By: Blonde Two

Well dear Blondees and Blondettes, it would appear that Dartmoor’s “Little People” have been up to mischief again.  I am not sure that I have told you much about the pixies before but one has to be very careful not to offend them, especially if you are likely to go wandering around Dartmoor in the mist.

Blonde One and I were sitting (well maybe huddling) behind the Christmas Tree rock on Monday evening.  To say it was windy would have been like describing Aune Head Mires as “a bit on the damp side”.  We had de-baubled the Tree and were enjoying a well-deserved cuppa when I remembered a bit of Christmas chocolate that I had stashed in my rucksack.  We shared the chocolate and just before we set off back down the hill, I felt a compunction (compunctions, it turns out, feel kind of squishy) to leave a tiny chocolate offering for the Dartmoor pixies (piskies).

Anyone who is proper Dartmoor born and bred will tell you that leaving a little something tasty or useful for these tricky creatures will go a long way to making sure that they are on your side.  The moors are full of tales of poor, silly, humans who ignored this local advice at their peril.  Being a non-native, I often forget about this (despite having once been a gnome) but on Monday, I was glad that I hadn’t.

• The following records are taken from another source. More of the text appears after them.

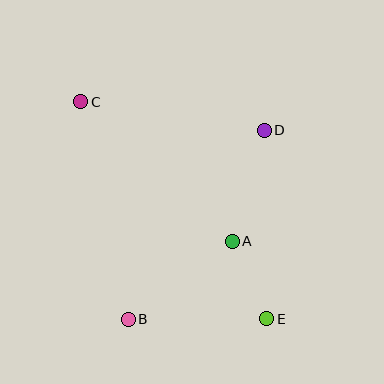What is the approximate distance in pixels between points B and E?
The distance between B and E is approximately 139 pixels.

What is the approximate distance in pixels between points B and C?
The distance between B and C is approximately 223 pixels.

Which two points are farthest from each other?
Points C and E are farthest from each other.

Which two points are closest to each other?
Points A and E are closest to each other.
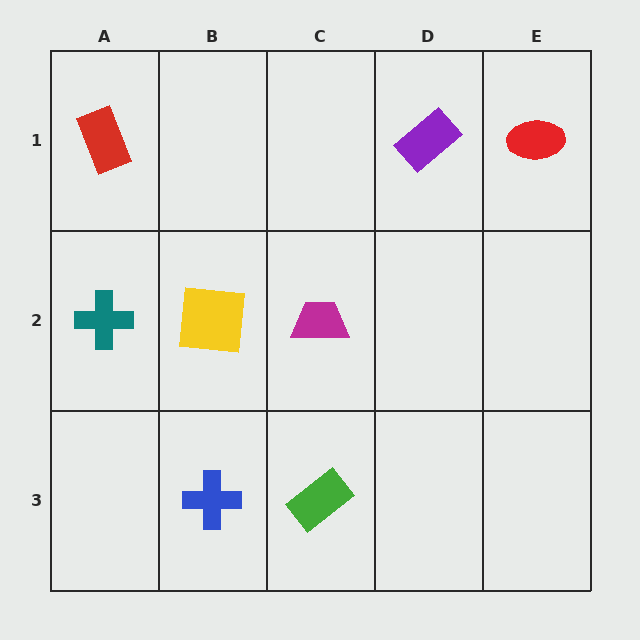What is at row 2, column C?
A magenta trapezoid.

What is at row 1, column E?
A red ellipse.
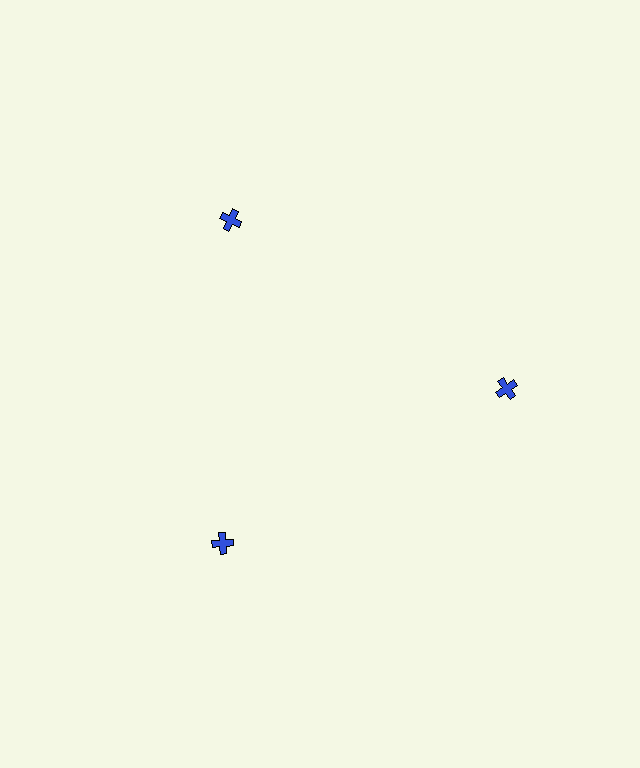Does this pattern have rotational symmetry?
Yes, this pattern has 3-fold rotational symmetry. It looks the same after rotating 120 degrees around the center.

When we got back to the car park, Blonde One couldn’t find her car key.  We checked pockets and engaged head torches to look around the car.  A slight Blonde panic was just beginning to set in when I remembered the pesky pixies and pointed out to them, in a friendly but tense voice, that I had left some rather posh sea-salt chocolate for them up at the Tree.  It was almost a second later that Blonde One put her hand into her pocket and, as if by Dartmoor magic, the pixies had returned the key.